Vertical: the Agile Approach to feature break-downs in a cross-functional team

Horizontal Vs Vertical.jpg

Its vertical, not horizontal

Very often, the way that requirements - usually described as stories or features - are broken into tasks is along a horizontal paradigm.  But in an agile context, this is the wrong way to promote flexibility, efficiency and teamwork- in short, agility.

by horizontal, I mean in the sense of layers of an application, an architecture that works in separating the presentation, business logic and data handling parts of applications.  But should you create a breakdown of a story into tasks along these layers?
For example, a story "as a customer, I want to register on the website to gain access to personalized services"  registration data might include name, address, phone numbers, email address, passwords, marketing preferences, etc. Breaking the story horizontally would get the following:

 

 

  1. write page HTML
  2. write JavaScript form validation
  3. write business level logic
  4. write database queries
  5. Write test cases
  6. execute tests

 The problem is, we have just broken this down in accordance with waterfall.  You cant start working on the validation, before the HTML, and you cant finish the business layer until the database work is complete.  But worse,   you must complete the first four tasks before doing any testing.  So by breaking this along layers we have introduced a mini waterfall.  If each story is treated in the same way, this will lead to terrible issues with dependencies, throughput and team "silos"
This is a situation that can often happen, because it "seems natural" to do it, and is what developers and testers can easily identify with.  However, this is a trap.

 

 

Instead, stories should be broken down vertically!

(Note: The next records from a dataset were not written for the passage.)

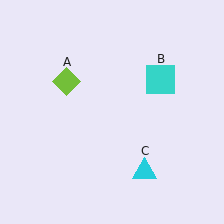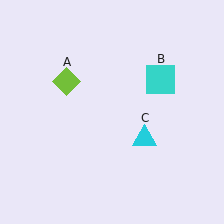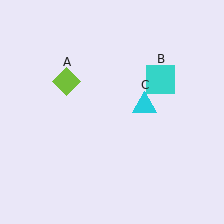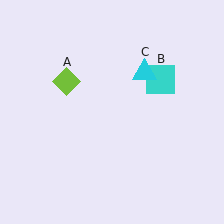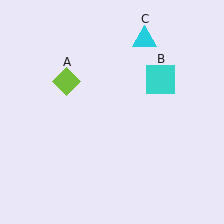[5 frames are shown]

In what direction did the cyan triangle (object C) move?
The cyan triangle (object C) moved up.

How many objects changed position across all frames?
1 object changed position: cyan triangle (object C).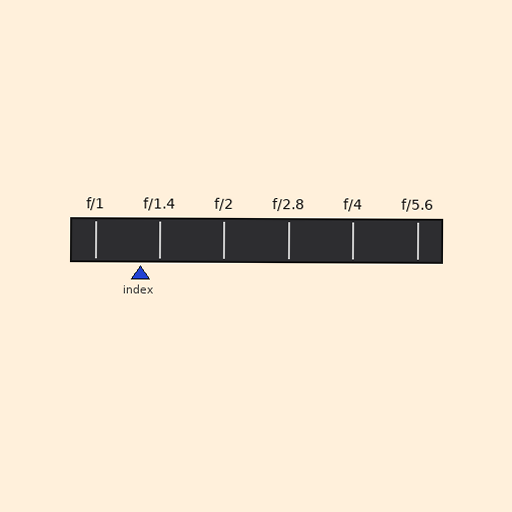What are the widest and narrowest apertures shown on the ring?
The widest aperture shown is f/1 and the narrowest is f/5.6.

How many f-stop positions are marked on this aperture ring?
There are 6 f-stop positions marked.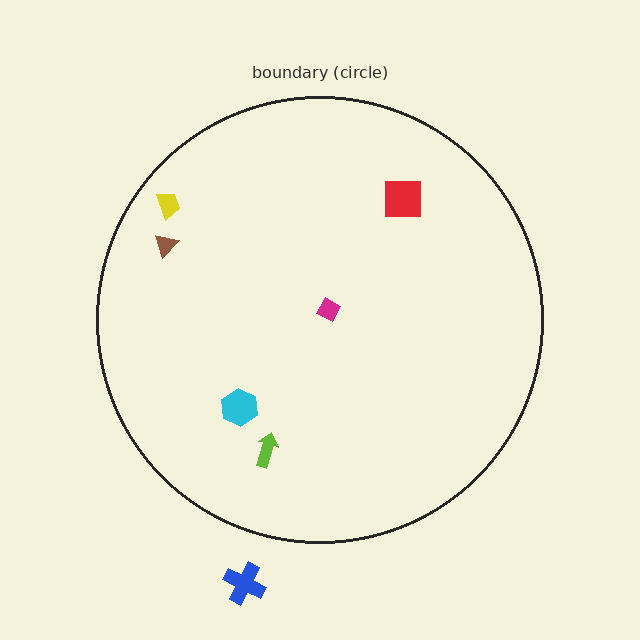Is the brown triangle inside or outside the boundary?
Inside.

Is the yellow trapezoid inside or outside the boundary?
Inside.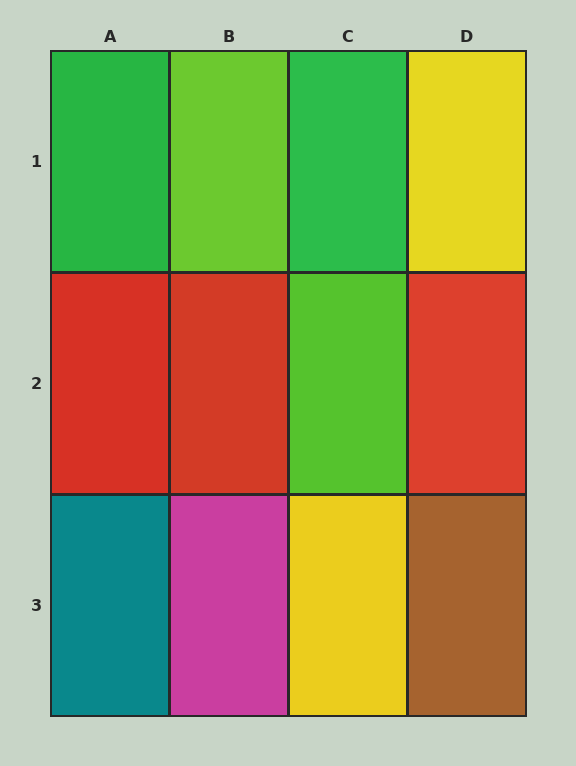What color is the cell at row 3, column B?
Magenta.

A vertical breakdown is where tasks include all necessary layers of the application to complete a tiny peice of functionality, including testing (and any other phase).These tiny pieces are worked on and delivered by several members of the team at once - i.e. when the designer is building the html, the developer can also code the business logic, and the tester can write test cases.  So a vertical breakdown might look like this:

 

 

  1. register name
  2. lookup address
  3. validate email address and password
  4. save marketing data

 

here are the advantages:

  • The team can really start working together, rather than just working on bits of the same thing - no more silos
  • The team can now start on the first tasks together - designer, coder, tester. 
  • These tasks are small, short-lived so they can soon be into the test phase, shortening the build-test cycle.
  • if delays in the sprint happen (i.e. due to underestimation, sickness, priorities) work can stop on the story after any of these tasks and the work done until now is still deliverable.

 It can be a difficult change to a team's way-of-working, as they may have to go against years of training and thinkng in this way, but not doing so will doom the team to stay at a low level of agility and efficiency. But it ca also be a sig of a team;s maturity that they can start working together on the verticals.